Bondi does not mention the Bruen Court’s warning to “guard against giving postenactment history more weight than it can rightly bear.” Bruen, 142 S. Ct. at 2136.
The Bruen majority made no small effort to distance itself from even Heller’s reliance on postenactment history except to the extent that such history was consistent with the founding-era public meaning. Bruen, 142 S. Ct. at 2136–37; see also Gamble v. United States, 139 S. Ct. 1960, 1975–76 (2019) (stating that Heller treated 19th century treatises “as mere confirmation of what the Court thought had already been established”).

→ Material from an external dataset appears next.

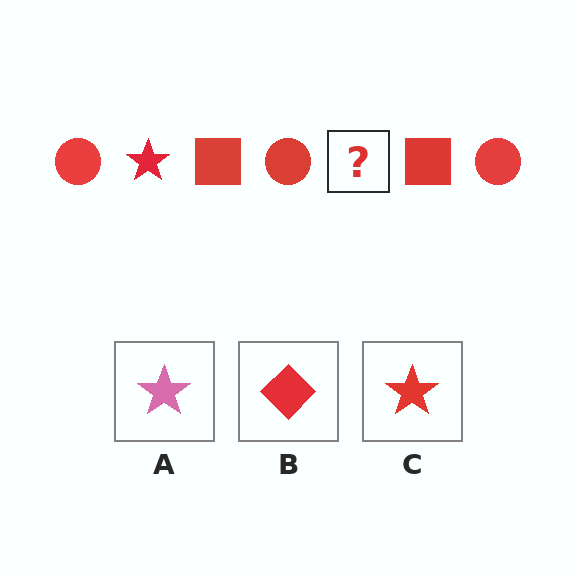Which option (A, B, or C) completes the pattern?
C.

And the Bruen Court further explained that “post-ratification adoption or acceptance of laws that are inconsistent with the original meaning of the constitutional text obviously cannot overcome or alter that text.” Heller, 670 F.3d at 1274, n.6 (Kavanaugh, J., dissenting). And Bondi’s conclusion is difficult to square with the Supreme Court’s emphasis on applying the Bill of Rights against the states and federal government according to the same standards.

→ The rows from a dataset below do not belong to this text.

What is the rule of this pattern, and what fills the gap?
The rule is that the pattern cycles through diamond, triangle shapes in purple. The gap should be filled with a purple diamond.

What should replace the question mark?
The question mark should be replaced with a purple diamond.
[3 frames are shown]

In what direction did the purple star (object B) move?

Menendez did let her partisan leanings show by criticizing the Supreme Court’s rejection of any sort of interest-balancing test, noting that if she were allowed to consider the testimony of gun control proponents like Saul Cornell and Stanford professor John Donahue she would likely have upheld Minnesota’s carry ban for young adults.

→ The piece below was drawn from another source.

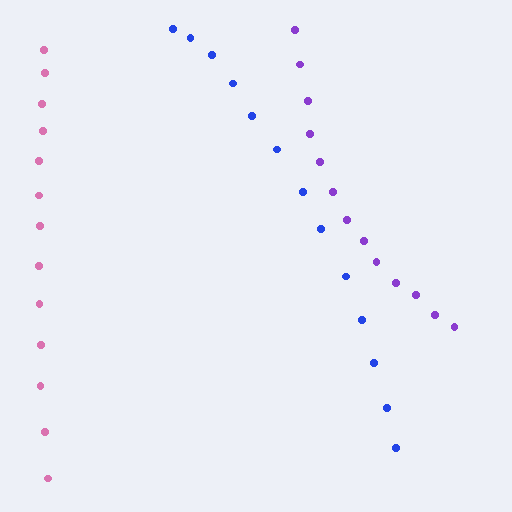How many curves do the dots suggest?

If the Court were permitted to consider the value of these goals and how well Minnesota’s age requirement fits the ends to be achieved, the outcome here would likely be different. But whatever the evidence may reveal about the wisdom behind enacting a 21-year-old requirement for publicly carrying a handgun, such analysis belongs to a regime of means-end scrutiny scuttled by Bruen. Under Bruen, the balancing of interests in public safety and the right to keep and bear arms has already been “struck by the traditions of the American people.”
Second Amendment jurisprudence now focuses a lens entirely on the choices made in a very different time, by a very different American people. Given the relative dearth of firearms regulation from the most relevant period where that lens is aimed, the endeavor of applying Bruen seems likely to lead, generally, to more guns in the hands of more people, not just young adults.
Some Minnesotans are surely fine with that result. Others may wonder what public safety measures are left to be achieved through the political process where guns are concerned. But Bruen makes clear that today’s policy considerations play no role in an analytical framework that begins and ends more than two hundred years ago.
It’s clear by that passage that Menendez is no fan of the Bruen decision, but at least she didn’t let her personal opinion cloud her legal judgement. Minnesota failed to demonstrate that its carry ban fits within the historical tradition of the right to keep and bear arms, and that means it’s got to go.
While the judge’s order prohibiting the state from continuing to deprive under-21s their right to bear arms in self-defense did not come with any sort of stay attached, Minnesota A.G. Keith Ellison will undoubtably appeal the decision and seek a stay from the Eighth Circuit. Given the length of time that it typically takes to process a concealed carry license, under-21s may not see any immediate relief from Menendez’s order, but today’s decision is still very good news and a big step towards restoring the rights of all “the people” to keep and bear arms.